Nuclear power projects around the world, including construction and maintenance at nuclear power plants, uranium mining operations and waste disposal projects, have slowed due to the coronavirus outbreak. Companies are implementing health checks, allowing some employees to work from home and some operators are reducing power output to the grid due to reduced demand.
Nuclear power plant operators may apply to the Nuclear Regulatory Commission for temporary exemptions from regulations that limit the hours workers can remain on the job, as plant operators cut their staffs in order to control the coronavirus outbreak. The NRC will also issue guidance on what labor and time-intensive tasks qualify for the waiver.
Decommissioning work at the Pilgrim nuclear power plant in Massachusetts is continuing, unimpeded by the coronavirus outbreak and related social distancing guidelines. The Nuclear Regulatory Commission has also scaled back physical visits to the site, though the NRC continues to perform inspections remotely.
Tokyo Electric Power is now estimating that it will take 12 years and $12.6 billion to remove the melted nuclear fuel from two of the three damaged reactors at the Fukushima Daiichi Nuclear Power Plant. TEPCO has not yet estimated the removal cost for the third reactor, Unit 1, for which no plan has been developed.
The use of thorium as an alternative nuclear fuel remains challenging for a variety of reasons, including a lack of solid information on its abundance. "One of the issues with using thorium is [that] we do not know the quantity of its availability on Earth, [and] we also do not know the quality of the reserve," said Dominic Ryan, a physics professor at McGill University.
Water pumping stations at the Yangjiang Nuclear Power Station in Guangdong, China, were clogged last week when large groups of acetes, a type of tiny shrimp, clogged the plant's seawater intake filters. The clogs caused automatic reactor shutdowns on March 24 and 25, and have since been resolved.

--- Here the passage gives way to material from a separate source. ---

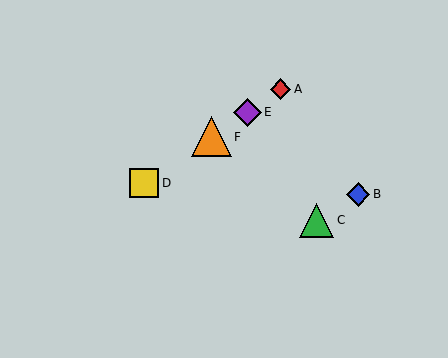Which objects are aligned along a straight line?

Canada's federal government and some provincial governments are on track to push forward with joint development and commercialization of small modular nuclear reactors, giving the country an opportunity to be at the forefront of nuclear technology.
Refueling work has slowed at DTE Energy's Fermi 2 nuclear power plant in Michigan after several workers have had to be quarantined due to coronavirus exposure. With servicing nuclear reactors considered essential work during the outbreak, hundreds of itinerant nuclear-plant workers have arrived at the site to keep the critical infrastructure project operating.
A US Energy Information Administration report says 20% of electricity in the US is generated by nuclear power, with 12 states of the 30 with nuclear power plants generating more than 30% of their power from nuclear. The report notes that three states -- New Hampshire, South Carolina and Illinois -- generate more than 50% of their power from nuclear.